‘Health tax’ package readied

Filipinos would enjoy lower income tax rates by June next year if the Department of Finance (DOF) could immediately get the legislators’ nod for its first tax policy reform package.

When the first package is in place, the DOF will push what it calls the “health tax” package. It will be the second of six tax policy packages and is aimed at increasing taxes slapped on sweetened beverages and the “sin” tax rates on cigarettes and alcoholic drinks.

In a presentation at a forum or     ganized by the Senate Tax Study and Research Office Thursday, Finance Undersecretary Karl Kendrick T. Chua  said the “optimistic” target for the first tax reform package would be to have it passed in Congress by January next year. Deliberations are slated for October to December this year.

If passed in January 2017, the personal income tax and consumption tax package would be implemented by June next year.

However, under a “pessimistic” timeline, in which congressional deliberations would be held from November this year until April next year, the bill would likely be passed by June 2017. This would make the tax package effective in January 2018.

A note on the presentation stated that “per the Senate majority leader, the bill will likely be passed in March 2017.”

From four main packages initially, the Duterte administration’s tax policy reform program would now have six packages. The proposed bill for the first package was already submitted to both houses of Congress last Monday.

The first of the six tax policy packages would adjust tax brackets to correct “income creeping”; reduce the maximum personal income tax rate to 25 percent over time, save for the “ultra rich” who would be slapped a higher 35 percent from 32 percent at present, and the shift to a simpler modified gross system.

The DOF intends to offset the revenue losses arising from the lowering of personal income taxes, estimated at P180.3 billion by 2019,  by expanding the VAT base by limiting exemptions to raw food, education and health products and services; increasing the excise slapped on all oil products and indexing them to inflation, and jacking up the excise tax on automobiles. The said measures were seen to generate P377.3 billion in revenue.

The government stands to generate a net revenue gain of P197 billion from the first package by 2019.

The DOF was eyeing targeted programs similar to the existing conditional cash transfer program to shield the poor and vulnerable to higher consumption taxes, which would bring about higher prices of goods.

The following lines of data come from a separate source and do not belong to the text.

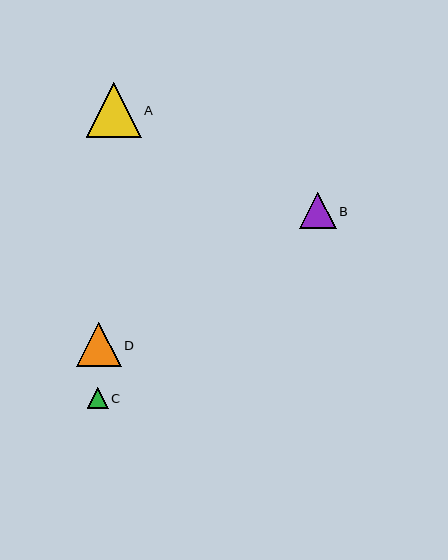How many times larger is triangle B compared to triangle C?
Triangle B is approximately 1.7 times the size of triangle C.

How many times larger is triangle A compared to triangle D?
Triangle A is approximately 1.2 times the size of triangle D.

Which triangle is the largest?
Triangle A is the largest with a size of approximately 55 pixels.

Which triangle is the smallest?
Triangle C is the smallest with a size of approximately 21 pixels.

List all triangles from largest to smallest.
From largest to smallest: A, D, B, C.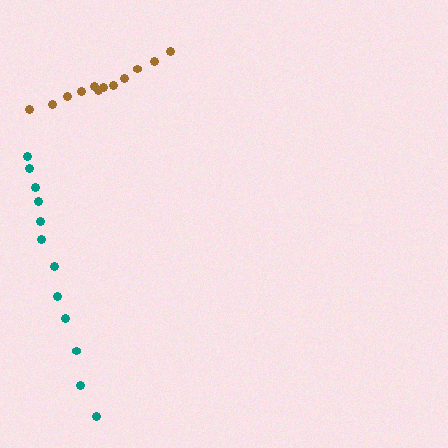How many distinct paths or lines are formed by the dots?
There are 2 distinct paths.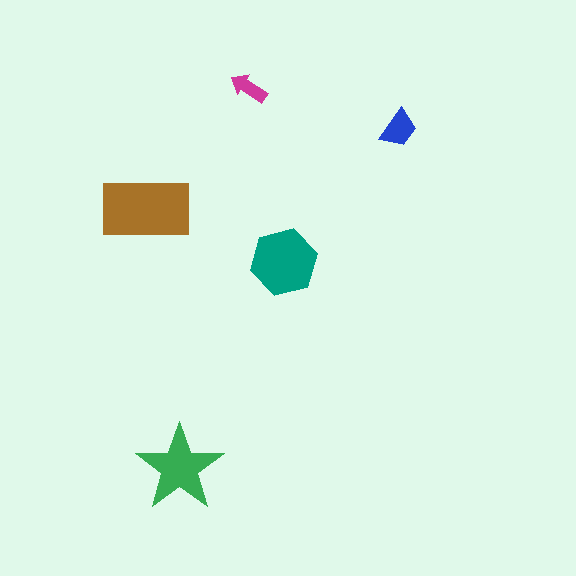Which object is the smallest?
The magenta arrow.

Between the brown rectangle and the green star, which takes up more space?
The brown rectangle.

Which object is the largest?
The brown rectangle.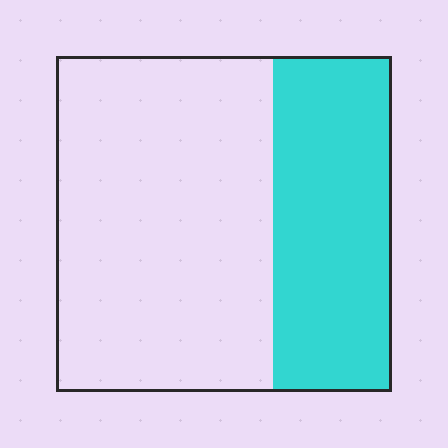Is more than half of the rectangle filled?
No.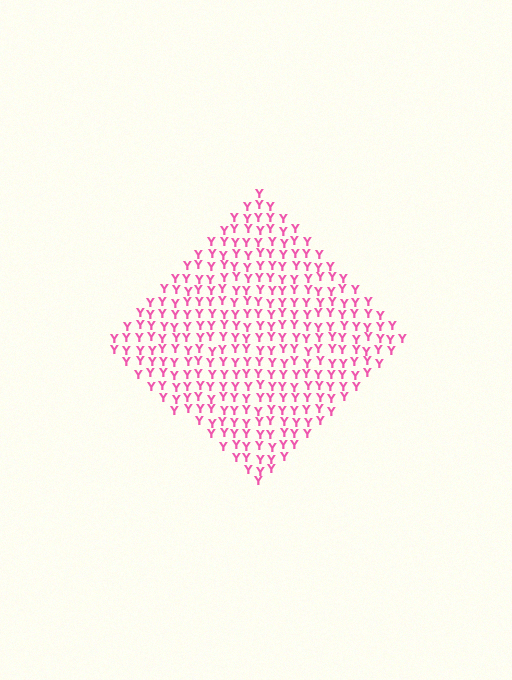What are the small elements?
The small elements are letter Y's.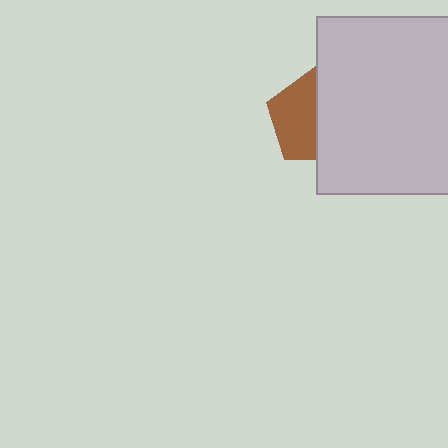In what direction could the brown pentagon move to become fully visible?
The brown pentagon could move left. That would shift it out from behind the light gray square entirely.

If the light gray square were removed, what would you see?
You would see the complete brown pentagon.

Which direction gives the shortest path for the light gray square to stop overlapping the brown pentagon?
Moving right gives the shortest separation.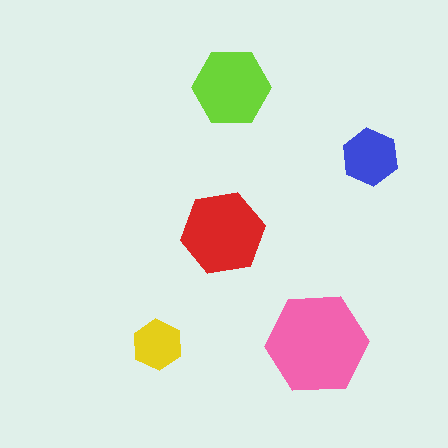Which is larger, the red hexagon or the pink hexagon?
The pink one.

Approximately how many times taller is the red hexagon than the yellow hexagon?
About 1.5 times taller.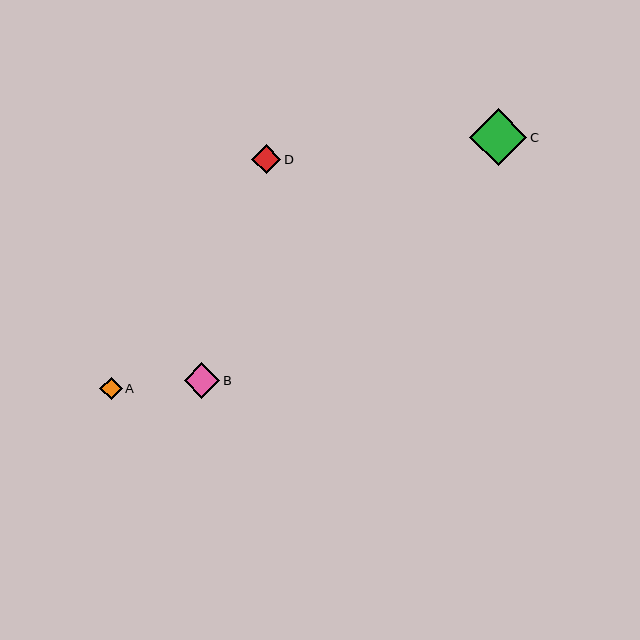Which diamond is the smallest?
Diamond A is the smallest with a size of approximately 22 pixels.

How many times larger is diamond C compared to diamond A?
Diamond C is approximately 2.6 times the size of diamond A.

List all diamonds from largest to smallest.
From largest to smallest: C, B, D, A.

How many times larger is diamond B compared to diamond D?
Diamond B is approximately 1.2 times the size of diamond D.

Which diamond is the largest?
Diamond C is the largest with a size of approximately 57 pixels.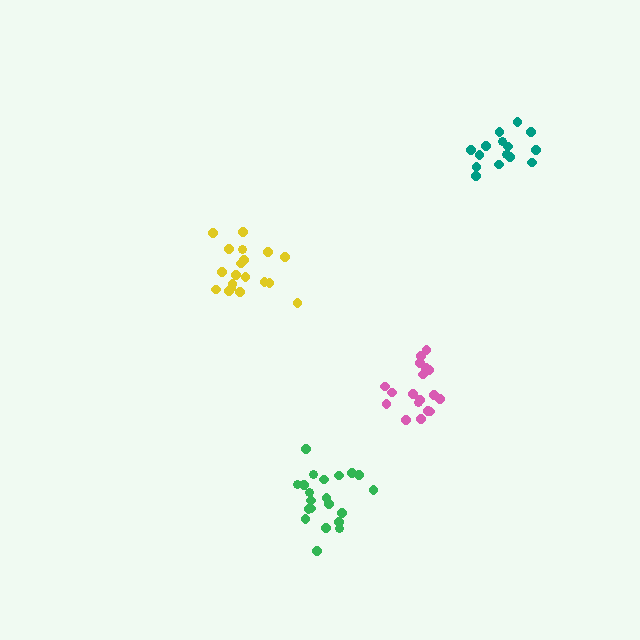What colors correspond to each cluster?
The clusters are colored: green, teal, yellow, pink.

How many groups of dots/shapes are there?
There are 4 groups.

The first package would also include tax administration reform measures, such as a legislation to relax the bank secrecy laws for tax fraud cases and the inclusion of tax evasion as a predicate crime to money laundering.

The second package, which Chua said would likely be introduced in 2018 or after the Sin Tax Reform Law matures next year, would levy taxes on sweetened drinks and further increase the excise taxes on alcohol and tobacco products.

The “health tax” package, according to the DOF,  would generate P120.4 billion in revenue for the government by 2019—P71.7 billion from alcohol and tobacco, and P48.7 billion from sweetened beverages.

Under Republic Act 10351, which the government is set to review before the end of the year, sin tax rates were supposed to rise by an increment of 4 percent yearly starting 2018, following the implementation of unitary rates next year.

But Chua said the 4-percent annual increment was deemed “too low.”

A DOF source had said that in the case of tobacco products, from the uniform excise tax of P30 per pack in 2017, the department was eyeing a higher P37 a pack by 2018, as recommended by the World Health Organization.

Finance Secretary Carlos G. Dominguez III had said the DOF was eyeing to impose a P10 per liter excise on sugar-sweetened beverages, whether in liquid or powdered form.

It would cover soft drinks, soda pop, energy drinks and sweetened tea and coffee.

An earlier draft of the DOF’s tax policy reform proposal also showed the plan to levy a P5 per kilo excise tax on sugary products, including domestic raw sugar, refined sugar and imported sugar and sugar substitutes. This is expected to result in fresh revenue of about P18.1 billion. This proposal is no longer included in the latest tax reform proposal.

The four other tax packages include those on corporate income tax and incentives; property tax; capital income tax; and other taxes (carbon tax, “fatty” food tax, lottery and casino tax, as well as mining tax), eyed for passage in the next two years.

By 2019, these six tax policy reform packages would result in losses of P219.6 billion to be offset by P589.5 billion in gains, bringing the net revenue impact of P375.2 billion.